Could someone provide some insight on implementing a RAG agent on a Jetson Nano 8GB. Our indexing requirements are relatively small so primarily intersted in optimal LLM query performance with a model in the 3B parameter range. We tried NanoLLm with MLC but are getting system hangs with the compatible Llama 8B models.
Hi,
Suppose you are using Orin Nano instead of Jetson Nano, is that correct?
For 8GB devices, we recommend trying some models with weight <= 4GB.

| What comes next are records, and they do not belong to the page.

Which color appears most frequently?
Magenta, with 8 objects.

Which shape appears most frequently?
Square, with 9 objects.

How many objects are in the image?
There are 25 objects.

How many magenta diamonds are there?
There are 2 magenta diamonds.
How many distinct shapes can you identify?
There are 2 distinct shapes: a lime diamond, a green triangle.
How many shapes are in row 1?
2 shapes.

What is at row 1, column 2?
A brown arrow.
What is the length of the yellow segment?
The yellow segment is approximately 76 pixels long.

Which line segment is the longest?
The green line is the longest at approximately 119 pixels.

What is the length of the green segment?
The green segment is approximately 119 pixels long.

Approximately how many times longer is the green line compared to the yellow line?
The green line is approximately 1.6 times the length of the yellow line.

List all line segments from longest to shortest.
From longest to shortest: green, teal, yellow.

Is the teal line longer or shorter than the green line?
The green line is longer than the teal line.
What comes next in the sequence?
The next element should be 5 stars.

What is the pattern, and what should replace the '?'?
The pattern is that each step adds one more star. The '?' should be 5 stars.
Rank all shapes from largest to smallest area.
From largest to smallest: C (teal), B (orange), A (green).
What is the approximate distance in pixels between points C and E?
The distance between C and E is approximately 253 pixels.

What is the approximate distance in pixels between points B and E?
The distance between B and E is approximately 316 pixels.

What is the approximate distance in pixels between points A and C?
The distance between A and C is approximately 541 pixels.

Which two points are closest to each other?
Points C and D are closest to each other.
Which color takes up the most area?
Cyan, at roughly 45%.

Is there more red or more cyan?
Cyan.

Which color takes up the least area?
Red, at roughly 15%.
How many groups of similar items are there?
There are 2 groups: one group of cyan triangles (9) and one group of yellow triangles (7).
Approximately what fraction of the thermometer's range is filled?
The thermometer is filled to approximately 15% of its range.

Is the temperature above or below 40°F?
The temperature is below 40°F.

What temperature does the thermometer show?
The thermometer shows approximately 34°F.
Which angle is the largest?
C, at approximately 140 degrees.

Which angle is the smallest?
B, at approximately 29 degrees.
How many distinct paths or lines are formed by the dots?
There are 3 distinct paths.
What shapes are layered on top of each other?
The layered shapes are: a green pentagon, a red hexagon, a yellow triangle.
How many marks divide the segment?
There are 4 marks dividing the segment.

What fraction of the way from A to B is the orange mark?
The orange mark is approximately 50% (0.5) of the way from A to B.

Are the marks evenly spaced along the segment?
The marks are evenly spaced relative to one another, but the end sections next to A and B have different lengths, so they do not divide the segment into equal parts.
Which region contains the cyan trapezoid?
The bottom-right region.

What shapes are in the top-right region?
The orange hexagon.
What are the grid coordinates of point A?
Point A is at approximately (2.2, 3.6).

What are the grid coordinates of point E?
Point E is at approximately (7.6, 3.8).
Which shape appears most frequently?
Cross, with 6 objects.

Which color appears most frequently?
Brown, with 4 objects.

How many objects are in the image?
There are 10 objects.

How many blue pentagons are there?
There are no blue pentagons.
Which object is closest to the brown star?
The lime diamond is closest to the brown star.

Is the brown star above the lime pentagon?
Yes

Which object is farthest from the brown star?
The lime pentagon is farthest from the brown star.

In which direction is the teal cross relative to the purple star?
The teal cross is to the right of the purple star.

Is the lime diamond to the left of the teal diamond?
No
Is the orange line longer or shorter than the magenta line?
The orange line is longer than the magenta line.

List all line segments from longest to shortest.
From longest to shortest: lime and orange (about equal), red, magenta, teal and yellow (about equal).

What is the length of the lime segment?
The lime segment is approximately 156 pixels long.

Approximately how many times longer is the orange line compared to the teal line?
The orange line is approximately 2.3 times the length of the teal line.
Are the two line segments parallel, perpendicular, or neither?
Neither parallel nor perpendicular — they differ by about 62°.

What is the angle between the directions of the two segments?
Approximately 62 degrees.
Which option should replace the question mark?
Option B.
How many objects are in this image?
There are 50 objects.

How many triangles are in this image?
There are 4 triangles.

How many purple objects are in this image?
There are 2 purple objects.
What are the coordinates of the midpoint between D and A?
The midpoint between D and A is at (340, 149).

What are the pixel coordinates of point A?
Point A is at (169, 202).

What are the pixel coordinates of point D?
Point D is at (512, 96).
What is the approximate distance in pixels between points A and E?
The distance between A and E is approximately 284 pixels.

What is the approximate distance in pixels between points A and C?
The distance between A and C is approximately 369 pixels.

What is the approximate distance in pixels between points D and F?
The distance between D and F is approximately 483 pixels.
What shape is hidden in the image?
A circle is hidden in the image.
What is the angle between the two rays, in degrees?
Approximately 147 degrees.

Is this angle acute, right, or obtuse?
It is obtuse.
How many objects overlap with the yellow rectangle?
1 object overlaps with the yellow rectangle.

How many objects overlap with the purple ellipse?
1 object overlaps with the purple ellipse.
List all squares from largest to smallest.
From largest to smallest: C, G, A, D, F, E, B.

Below are two RAG-related tutorials for your reference:
LlamaIndex: LlamaIndex - NVIDIA Jetson AI Lab
Jetson Copilot: Jetson Copilot - NVIDIA Jetson AI Lab
Thanks.
Correct, we are using Orin Nano 8GB. We had originally built a solution with Ollama, but the latency at times was unacceptable with the Llama-3.2-3B model. No doubt we are asking a lot from the Nano, but just want to make sure we using the most optimized pipeline for token generation. From what I understand MLC compiles the model specifically for the platform so would potentially offer the best performance?
Hi,
Yes, we also recommend using MLC for LLMs on Jetson.
Thanks.
This topic was automatically closed 14 days after the last reply. New replies are no longer allowed.